Given that you liked it, can you explain to me why? After having already read the sequence (much of it twice), I’m pretty confused about the structure in the first section. I don’t see the point of introducing the Steering Problem at all. It’s similar to Intent Alignment, but not exactly the same (since it makes stronger assumptions about the nature of the AI) -- and the rest of the sequence (and IDA in general) seems to be trying to solve intent alignment, not the steering problem. It’s listed under ‘motivation’ but I don’t really get aspect, either. I don’t know how I’m supposed to connect it to the rest of the sequence.
Things this post does:
Explain what problem civilization is likely to face with the development of AI (i.e. we’ll be able to build AIs that solve well-defined tasks, but we don’t know how to well define the task of being ‘useful’).
Connect this problem to a clear and simple open problem, which is clear on its assumptions and helps me understand the hard parts of fixing the above problem regarding AI development.
Provides argument for the important and urgency of working on this sort of technical research.
This gives real-world motivation and a direct problem to be solved to help the real-world problem, and engages concretely with the bigger picture in a way other posts in the sequence don’t (e.g. “Clarifying AI Alignment” is a clarification and doesn’t explicitly motivate why the problem is important).
In general, especially at the time when these posts were published, when I’d read them I felt like I understood a particular detail very clearly, but I did not understand the bigger picture of why that particular detail was interesting, or why those particular assumptions should be salient, and this post helped me understand it a great deal.
I’m not sure if the above still helped? Does it make sense what experience I had reading the post? I’m also interested if other posts feel to you like they clearly motivate iterated amplification.
The motivation seems trivial to me, which might be part of the problem. Most training procedures are obviously outer-misaligned, so if we have one that may plausibly be outer-aligned (and might plausibly scale), that seems like an obvious reason to take it seriously. I’ve felt like I totally got that once I first understood what IDA is trying to do.
It does, but it still leaves me with the problem that it doesn’t seem to be connected to the remaining sequence. IDA isn’t about how we take an already trained system with human-level performance and use it for good things; it’s about how we train a system from the ground up.
The real problem may be that I expect a post like this to closely tie into the actual scheme, so when it doesn’t I take it as evidence that I’ve misunderstood something. What this post talks about may just not be intended to be [the problem the remaining sequence is trying to solve].
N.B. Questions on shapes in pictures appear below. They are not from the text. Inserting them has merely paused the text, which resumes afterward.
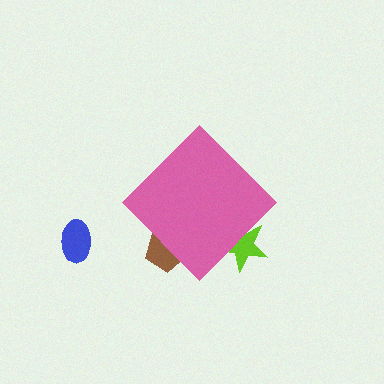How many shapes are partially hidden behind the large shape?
2 shapes are partially hidden.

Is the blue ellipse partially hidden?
No, the blue ellipse is fully visible.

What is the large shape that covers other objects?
A pink diamond.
Yeah, for a long time many people have been very confused about the motivation of Paul’s research, so I don’t think you’re typical in this regard. I think that due to this sequence, Alex Zhu’s FAQ, lots of writing by Evan, Paul’s post “What Failure Looks Like”, and more posts on LW by others, a many more people understand Paul’s work on a basic level that was not at all the case 3 years ago. Like, you say “Most training procedures are obviously outer-misaligned”, and ‘outer-alignment’ was not a concept with a name or a write-up at the time this sequence was published.
I agree that this post talks about assuming human-level performance, whereas much of iterated amplification also relaxes that assumption. My sense is that if someone were to just read this sequence, it would still help them focus on the brunt of the problem, that being ‘helpful’ or ‘useful’ is not well-defined in the way many other tasks are, and help realize the urgency of this task and why it’s possible to make progress now.
That makes me feel a bit like the student who thinks they can debate the professor after having researched the field for 5 minutes.
But it would actually be a really good sign if the area has become more accessible.
Hah!
Yeah, I think we’ve made substantial progress in the last couple of years.